What the US would look like without police

But, sparked by the death of yet another black man at the hands of police, there’s a growing movement to create a police-free America — or at least one that dramatically scales back the role of police. The movement supports shifting the responsibility to uphold societal order to communities and investing money in them, too. It’s a model of policing, some activists point out, many affluent white Americans already experience.

The hope is that stronger infrastructure — and the absence of traditional law enforcement that many in the movement believe unfairly targets black Americans — will reduce crime and deaths at the hands of police.

The movement to pare back the role of police isn’t a monolith, though.

There are defunders, who want to shrink police departments and their budgets and reinvest those resources in communities without getting rid of police entirely.
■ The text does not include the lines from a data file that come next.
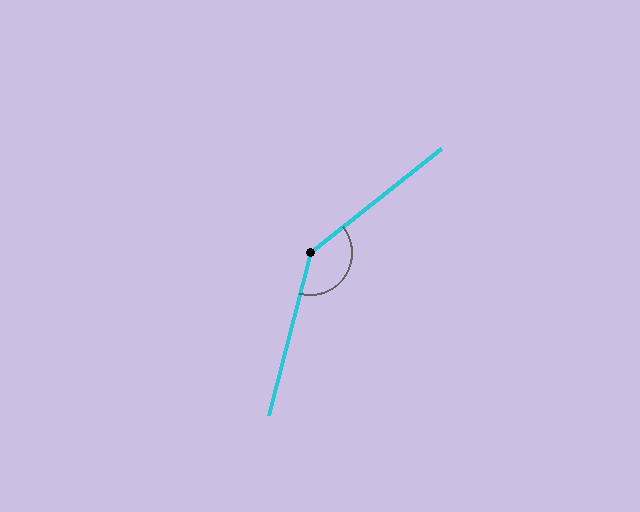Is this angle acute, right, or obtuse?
It is obtuse.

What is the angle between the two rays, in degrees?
Approximately 143 degrees.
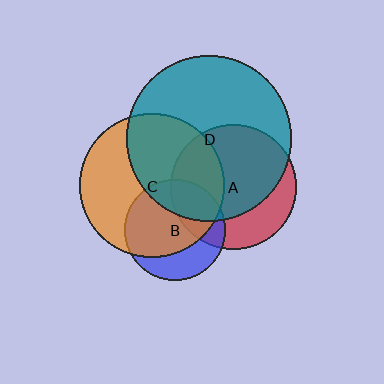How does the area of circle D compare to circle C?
Approximately 1.3 times.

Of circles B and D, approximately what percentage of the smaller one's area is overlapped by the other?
Approximately 25%.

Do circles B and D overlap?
Yes.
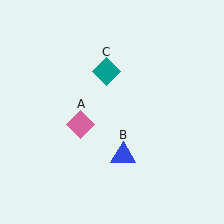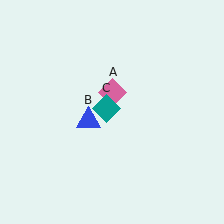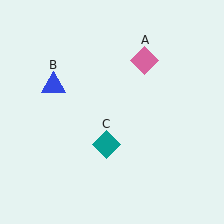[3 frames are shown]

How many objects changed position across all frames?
3 objects changed position: pink diamond (object A), blue triangle (object B), teal diamond (object C).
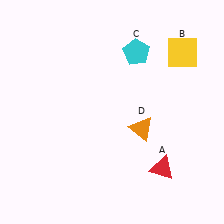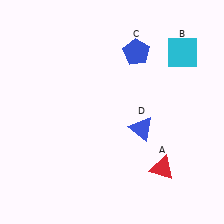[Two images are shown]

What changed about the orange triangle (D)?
In Image 1, D is orange. In Image 2, it changed to blue.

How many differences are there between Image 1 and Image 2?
There are 3 differences between the two images.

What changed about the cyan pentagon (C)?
In Image 1, C is cyan. In Image 2, it changed to blue.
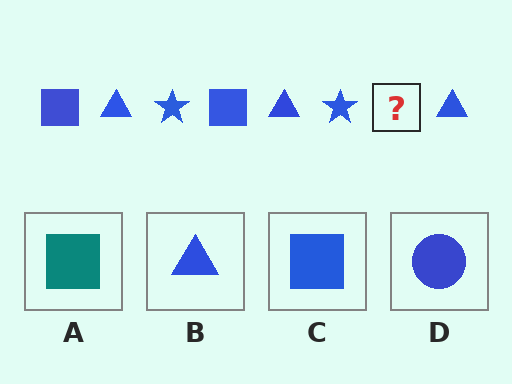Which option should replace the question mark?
Option C.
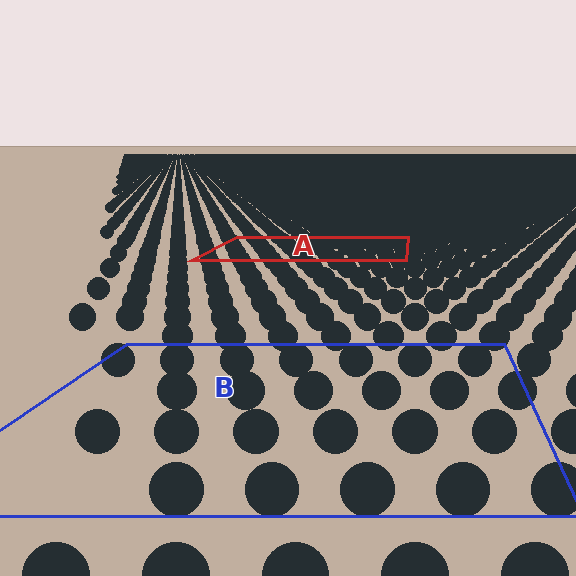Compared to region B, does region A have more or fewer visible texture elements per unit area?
Region A has more texture elements per unit area — they are packed more densely because it is farther away.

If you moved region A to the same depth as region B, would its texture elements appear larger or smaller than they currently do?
They would appear larger. At a closer depth, the same texture elements are projected at a bigger on-screen size.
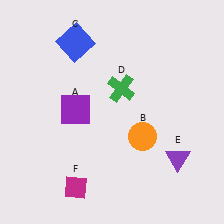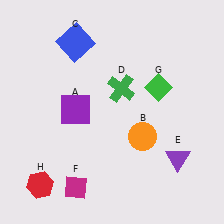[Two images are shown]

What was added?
A green diamond (G), a red hexagon (H) were added in Image 2.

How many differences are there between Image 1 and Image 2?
There are 2 differences between the two images.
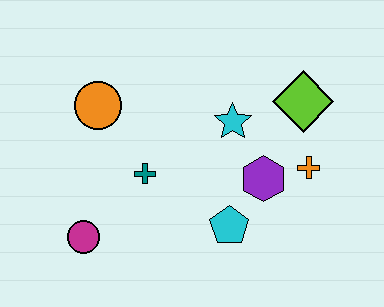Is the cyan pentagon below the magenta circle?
No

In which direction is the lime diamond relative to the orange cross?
The lime diamond is above the orange cross.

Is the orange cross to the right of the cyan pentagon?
Yes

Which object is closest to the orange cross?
The purple hexagon is closest to the orange cross.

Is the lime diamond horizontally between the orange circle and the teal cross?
No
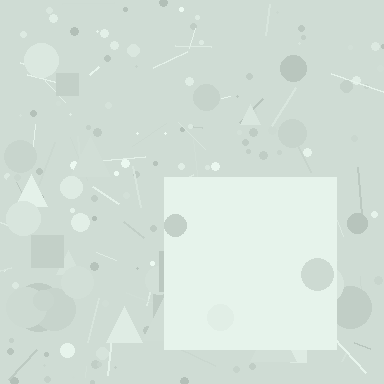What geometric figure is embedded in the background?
A square is embedded in the background.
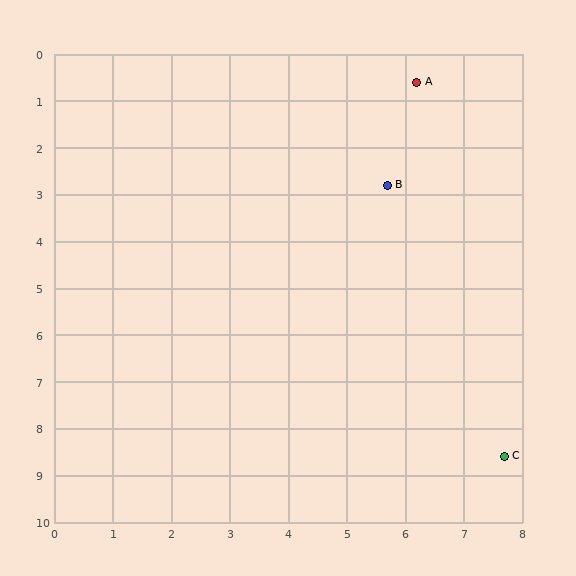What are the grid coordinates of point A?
Point A is at approximately (6.2, 0.6).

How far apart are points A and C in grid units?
Points A and C are about 8.1 grid units apart.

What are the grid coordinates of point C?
Point C is at approximately (7.7, 8.6).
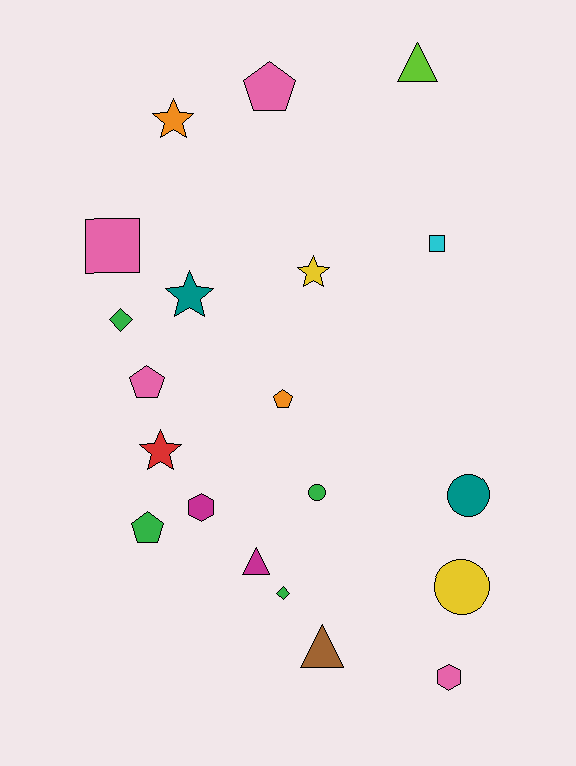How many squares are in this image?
There are 2 squares.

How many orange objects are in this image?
There are 2 orange objects.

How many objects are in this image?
There are 20 objects.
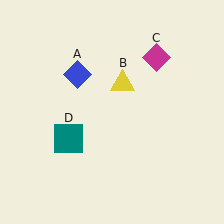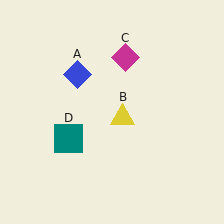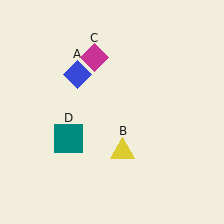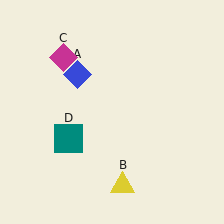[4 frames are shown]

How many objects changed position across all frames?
2 objects changed position: yellow triangle (object B), magenta diamond (object C).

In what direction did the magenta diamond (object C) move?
The magenta diamond (object C) moved left.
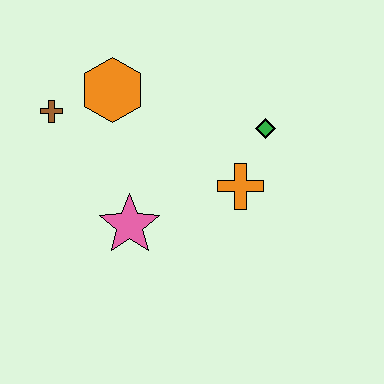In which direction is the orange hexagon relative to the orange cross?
The orange hexagon is to the left of the orange cross.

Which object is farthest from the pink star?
The green diamond is farthest from the pink star.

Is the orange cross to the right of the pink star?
Yes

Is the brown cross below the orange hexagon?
Yes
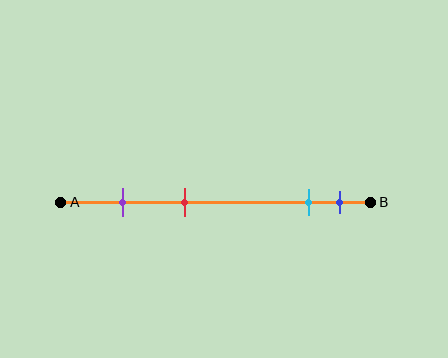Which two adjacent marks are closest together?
The cyan and blue marks are the closest adjacent pair.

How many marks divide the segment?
There are 4 marks dividing the segment.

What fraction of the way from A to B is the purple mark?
The purple mark is approximately 20% (0.2) of the way from A to B.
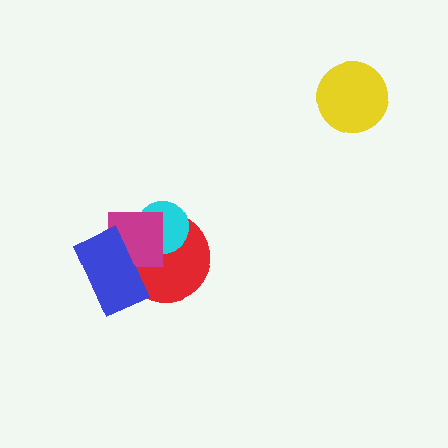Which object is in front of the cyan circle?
The magenta square is in front of the cyan circle.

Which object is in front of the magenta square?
The blue rectangle is in front of the magenta square.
Los Angeles Police Commission President Eileen Decker already made a small concession by pledging that between $100 million to $150 million cut from the LAPD budget would be “identified to further enhance community neighborhood policing efforts.”

And there are those who sit somewhere in between. They want to radically reimagine public safety without police, but they acknowledge that defunding is often the first step toward the dissolution of law enforcement as we know it.

Supporters in all three camps support shifting traditional criminal justice away from punishment and imprisonment to one of reform and rehabilitation.

But there’s no precedent for a police-free US, or at least a US where the role of police is limited.

To crystallize the concept, CNN posed three scenarios to experts and activists in the movement and asked how they’d be handled in an America without police.

Patrisse Cullors, co-founder of Black Lives Matter

Philip McHarris, a doctoral candidate in sociology and African American Studies at Yale University and lead research and policy associate at the Community Resource Hub for Safety and Accountability

Alex Vitale, a professor of Sociology and Coordinator of the Policing and Social Justice Project at Brooklyn College and author of “The End of Policing”

The organizers with MPD150 are staunch abolitionists. Cullors and McHarris believe in the abolition of police, too, but they also acknowledge that defunding is the first, crucial step. And Vitale supports strictly limiting the role of police so they’re needed only to respond to dangerous threats.

A traffic stop

Most Americans’ contact with police comes during a traffic stop, according to the Bureau of Justice Statistics. But as recent data proves, routine traffic stops can turn antagonistic for black drivers.
Police pull over black drivers 20% more often than white drivers, according to the Stanford Open Policing Project, which analyzed nearly 100 million traffic stops between the years of 2001 and 2017. The data also shows that black and Hispanic drivers were searched about twice as often as white drivers on average. Searches of black and Hispanic drivers were often based on less evidence.
And a 2018 Bureau of Justice Statistics report, which cited data from 2015, found that when police initiated contact, they were more likely to threaten or use physical force against blacks and Hispanics than whites.

A domestic violence call

About 1.3 million domestic violence incidents happened between 2006 and 2015, a Bureau of Justice Statistics report found. Although 56% of those incidents were reported to police, the offender was only arrested or charged 39% of the time.

The offender was arrested or charges were filed during the initial police response in just 23% of those reported incidents, the report found.

Many domestic violence victims feel uncomfortable contacting the police for help. A 2015 National Domestic Violence Hotline survey of more than 600 women who had experienced partner abuse found that more than half of respondents said that calling the police would “make things worse.”

About 80% of participants who hadn’t previously called police were “somewhat or extremely afraid” to call in the future, 70% were afraid that calling would make things worse and 59% were afraid that police wouldn’t believe them.

The survey responses don’t reflect the efficacy of law enforcement’s response to domestic violence, but they do suggest that victims lack trust in police to effectively handle their cases.

A school shooting

School shootings are a terrible feature of American life, and the US hasn’t been able to stop them. Over the last two decades, lawmakers have paid to bolster police presence in schools, a largely unstudied solution, to prevent gun violence. But the problem of school shootings remains, even with more school resource officers on US campuses.
Initiatives that have involved police, like hiring school resource officers and installing metal detectors haven’t been shown to decrease the likelihood of school shootings, and many of those measures were installed without evidence to support their efficacy, according to a 2017 review of studies on safety measures enacted over the last two decades.
After the Columbine High School shooting in 1999, Congress allocated more than $800 million between 1999 and 2005 to support the hiring of over 7,000 school resource officers.
And after the Sandy Hook Elementary School shooting in 2012, the Justice Department’s Office of Community Oriented Policing Services dispersed $125 million among more than 260 cities and counties to create new law enforcement positions to protect schools.